Die Antragstellerin mahnte die Antragsgegnerin mit Schreiben vom 20.04.07 wegen dieses sowie eines weiteren, in zweiter Instanz nicht mehr streitgegenständlichen Wettbewerbsverstoßes ab (Anlage ASt 12). Die Antragsgegnerin wies die geltend gemachten Ansprüche mit Schreiben vom 25.04.07 (Anlage ASt 14) zurück.

Die Antragstellerin hat vorgetragen,

mit der angegriffenen Werbung täusche die Antragsgegnerin die angesprochenen Verkehrskreise über die Wirkungsweise und damit über die Beschaffenheit der beworbenen Produkte. Der angesprochene Verkehr verstehe eine solche Werbung in der Weise, dass das angepriesene Produkt die Eigenschaften von vier ansonsten separat zu erwerbenden Produkten in sich vereinige. Dies sei aber hier nicht der Fall. Da der angenehme Duft eines Reinigungsmittels von keinem Hersteller besonders herausgestellt werde, liege zudem eine unzulässige Werbung mit Selbstverständlichkeiten vor.

Die Antragstellerin hat (soweit im Rahmen der Berufung noch von Bedeutung) in erster Instanz beantragt,

die Antragsgegnerin zu verurteilen, es bei Meidung eines vom Gericht für jeden Fall der Zuwiderhandlung festzusetzenden Ordnungsgeldes bis zu € 250.000.-, ersatzweise Ordnungshaft oder Ordnungshaft bis zu 6 Monaten, diese zu vollziehen an dem Geschäftsführer,zu unterlassen,

Reinigungsprodukte unter der Dachmarke "Sagrotan" mit der Bezeichnung "4 in 1" anzubieten, feil zu halten, zu bewerben/oder in den Verkehr zu bringen, soweit diese Produkte nicht vier unterschiedliche Wirkungskomponenten aufweisen.

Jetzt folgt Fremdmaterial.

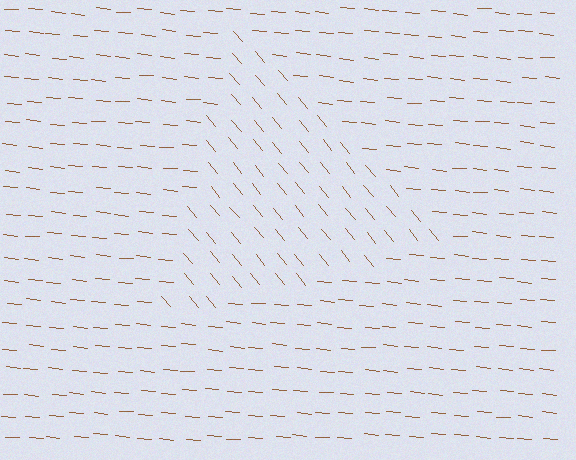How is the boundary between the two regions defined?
The boundary is defined purely by a change in line orientation (approximately 45 degrees difference). All lines are the same color and thickness.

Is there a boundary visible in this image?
Yes, there is a texture boundary formed by a change in line orientation.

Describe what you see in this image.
The image is filled with small brown line segments. A triangle region in the image has lines oriented differently from the surrounding lines, creating a visible texture boundary.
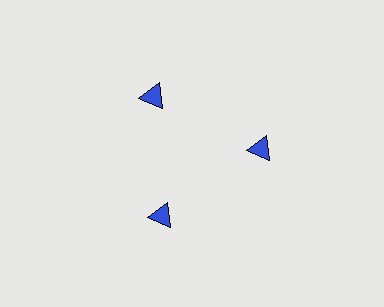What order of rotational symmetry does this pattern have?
This pattern has 3-fold rotational symmetry.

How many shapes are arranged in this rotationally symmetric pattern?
There are 3 shapes, arranged in 3 groups of 1.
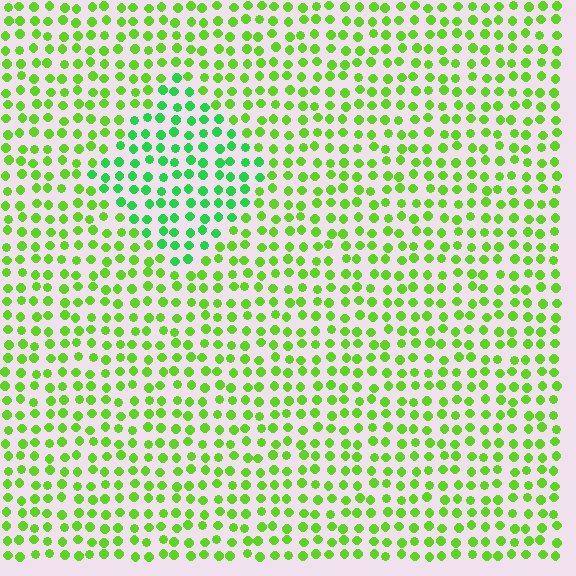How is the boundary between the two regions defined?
The boundary is defined purely by a slight shift in hue (about 32 degrees). Spacing, size, and orientation are identical on both sides.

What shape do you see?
I see a diamond.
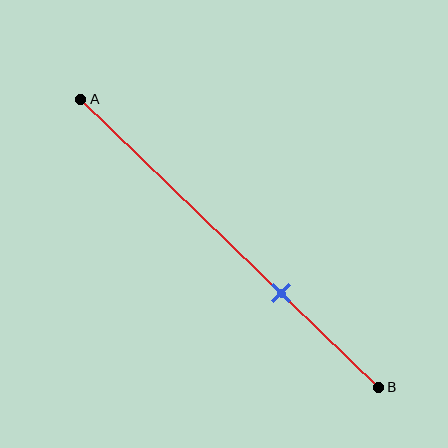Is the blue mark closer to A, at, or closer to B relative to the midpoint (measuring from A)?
The blue mark is closer to point B than the midpoint of segment AB.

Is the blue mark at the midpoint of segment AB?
No, the mark is at about 65% from A, not at the 50% midpoint.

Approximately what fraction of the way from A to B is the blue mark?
The blue mark is approximately 65% of the way from A to B.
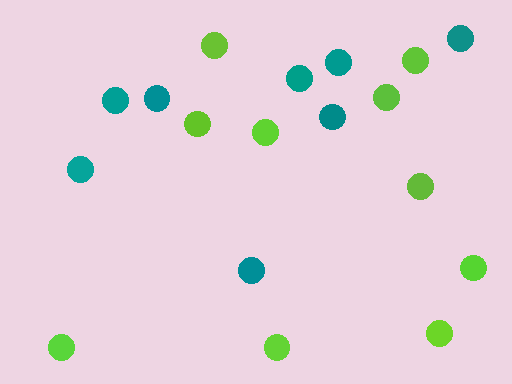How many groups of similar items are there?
There are 2 groups: one group of teal circles (8) and one group of lime circles (10).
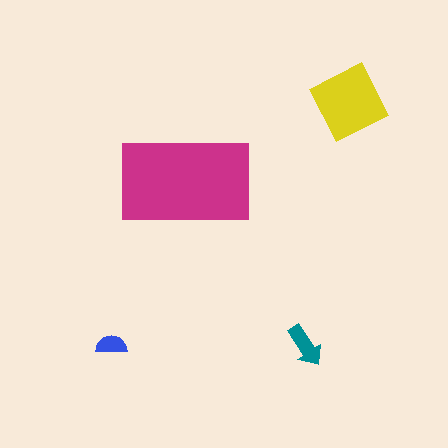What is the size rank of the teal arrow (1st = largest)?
3rd.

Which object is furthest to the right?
The yellow diamond is rightmost.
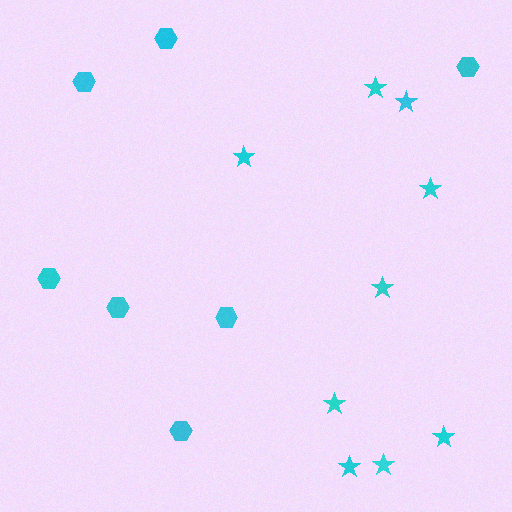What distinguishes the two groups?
There are 2 groups: one group of hexagons (7) and one group of stars (9).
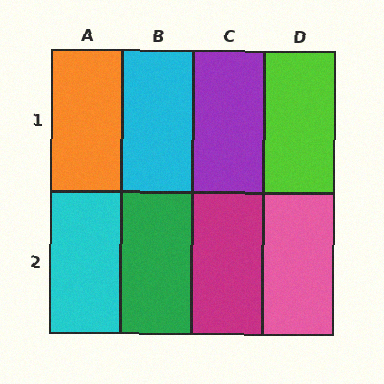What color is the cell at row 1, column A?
Orange.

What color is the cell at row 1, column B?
Cyan.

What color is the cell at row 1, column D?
Lime.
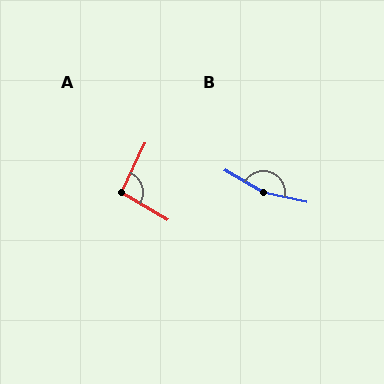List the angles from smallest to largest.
A (95°), B (162°).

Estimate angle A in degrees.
Approximately 95 degrees.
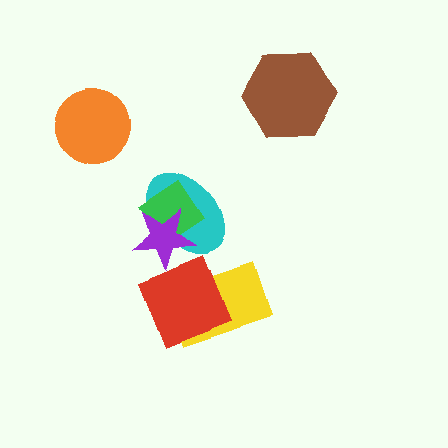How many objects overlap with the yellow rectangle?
1 object overlaps with the yellow rectangle.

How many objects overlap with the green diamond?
2 objects overlap with the green diamond.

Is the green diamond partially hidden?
Yes, it is partially covered by another shape.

Auf der Grundlage dieses Antrags (der mit einem weiteren Verbotsantrag verbunden war) hat das Landgericht Hamburg mit Beschluss vom 27.04.08 eine einstweilige Verfügung gegen die Antragsgegnerin erlassen. Hiergegen richtet sich € beschränkt auf den streitgegenständlichen Verbotsantrag - der Widerspruch der Antragsgegnerin, mit dem diese in erster Instanz begehrt hat,

die einstweilige Verfügung aufzuheben und den Verfügungsantrag zurückzuweisen.

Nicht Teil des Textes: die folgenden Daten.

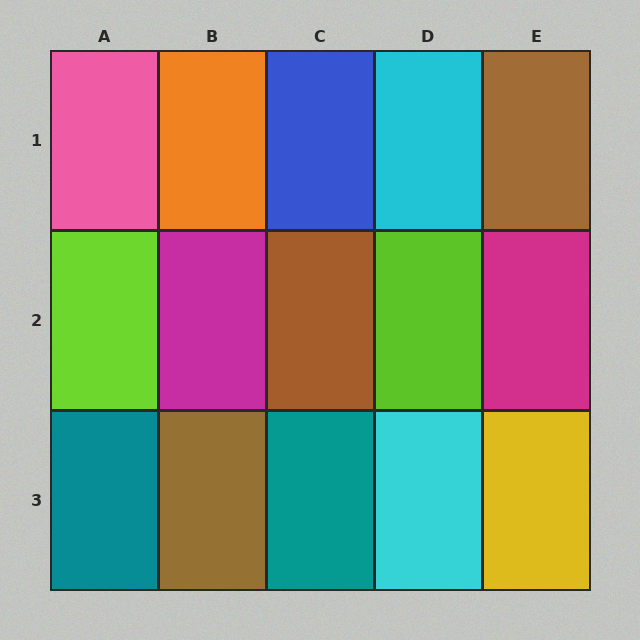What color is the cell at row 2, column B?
Magenta.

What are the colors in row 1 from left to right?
Pink, orange, blue, cyan, brown.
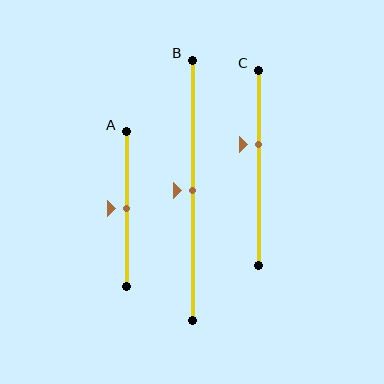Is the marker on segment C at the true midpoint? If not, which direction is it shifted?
No, the marker on segment C is shifted upward by about 12% of the segment length.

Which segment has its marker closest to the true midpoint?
Segment A has its marker closest to the true midpoint.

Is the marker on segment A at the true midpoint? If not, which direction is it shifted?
Yes, the marker on segment A is at the true midpoint.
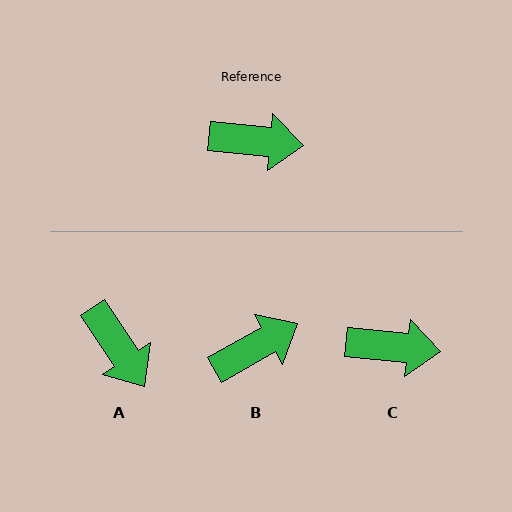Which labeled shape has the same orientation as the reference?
C.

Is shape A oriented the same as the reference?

Die Antragsgegnerin macht geltend,

eine Irreführung könne schon deshalb nicht eintreten, weil die unter der Bezeichnung "4 in 1" herausgestellten Eigenschaften unmittelbar neben dieser Bezeichnung unmissverständlich aufgelöst und bezeichnet würden. Auch die jeweilige Duftnote sei auf dem Etikett angegeben. Auf der Rückseite der Produkte sei im Übrigen klargestellt, dass es sich bei den vier Eigenschaften nicht um "Wirkungskomponenten", sondern um "Vorteile" des jeweiligen Produkts handele.

Die Antragstellerin hat beantragt,

den Widerspruch zurückzuweisen und die einstweilige Verfügung zu bestätigen.

Das Landgericht Hamburg hat mit dem angegriffenen Urteil vom 30.05.07 die einstweilige Verfügung unter Zurückweisung des auf ihren Erlass gerichteten Antrags wieder aufgehoben. Hiergegen richtet sich die form- und fristgerecht eingelegte Berufung der Antragstellerin. Die Antragstellerin verfolgt in zweiter Instanz ihr Unterlassungsbegehren unter Vertiefung ihres erstinstanzlichen Sachvortrags weiter. Ihren in erster Instanz zu Protokoll der Kammersitzung gestellten Hilfsantrag hat die Antragstellerin in zweiter Instanz nicht mehr aufgegriffen.

Die Antragstellerin beantragt nunmehr,

das Urteil des Landgerichts Hamburg vom 30. Mai 2007 abzuändern und die beantragte einstweilige Verfügung zu Ziffer 1. erneut zu erlassen.

Die Antragsgegnerin beantragt,

die Berufung zurückzuweisen.

Sie verteidigt das landgerichtliche Urteil auf der Grundlage der bereits erstinstanzlich gestellten Anträge.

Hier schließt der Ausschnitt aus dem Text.